Input: Query, Key, and Value matrices (which are n by d matrices), along with n and d
Output: The result of Attention matrix * Value (an n by d matrix)
The Attention matrix in here is an estimate of softmax. This code is not optimized through Factorization, its just a test to help us take next steps
If the result is bad, but not too bad, increas p. It can go up to 4, but from 5 onward it would not be worth it in my opinion

In [None]:
# See score_function.py
def score_before_jit(Q, K, V, n, d, p=2):
    sqrtd = math.sqrt(d)
    fastmax = torch.zeros([n,n])
    div = torch.zeros(n)
    ans = torch.zeros([n,d])

    for i in range(n):
        for j in range(n):
            for k in range(p):
                fastmax[i][j] += torch.dot(Q[i], K[j])/sqrtd**k/math.factorial(k)
            
    for i in range(n):
        for j in range(n):
            div[i] += fastmax[i][j]

    for i in range(n):
        for j in range(n):
            fastmax[i][j] /= div[i]

    for i in range(n):
        for j in range(d):
            ans[i,j] = torch.dot(fastmax[i], V[:, j])

    return ans

score = torch.jit.script(score_before_jit)

## Attention Module

The core attention operation of a transformer.
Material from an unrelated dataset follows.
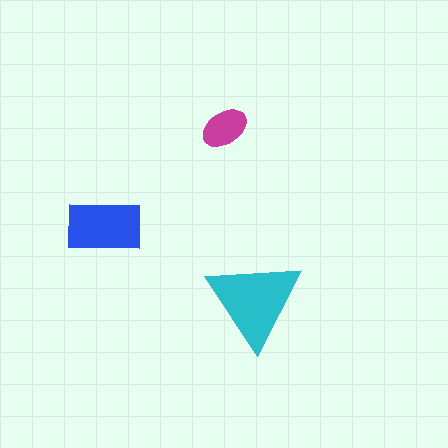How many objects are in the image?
There are 3 objects in the image.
The work here is in learning
a square n x n attention matrix, A. Each row of A corresponds to a single
token and the row is a weighting of how much information should be accumulated
from each other token.

This weighting is ultimately determined by learning a good linear transformation
that maps each token vector to a "query" vector. The query vector for each token
gets compared with each other token by a "compatability function", and higher
compatability results in a higher weight in the resulting attention row.

Here we use "dot product attention" for the compatability function. We could
compute the compatability/closeness of the query vector directly with the
token vector, but it turns out that learning another linear transformation
from the token vector to a "key" vector space and then computing the
compatability between those produces better results.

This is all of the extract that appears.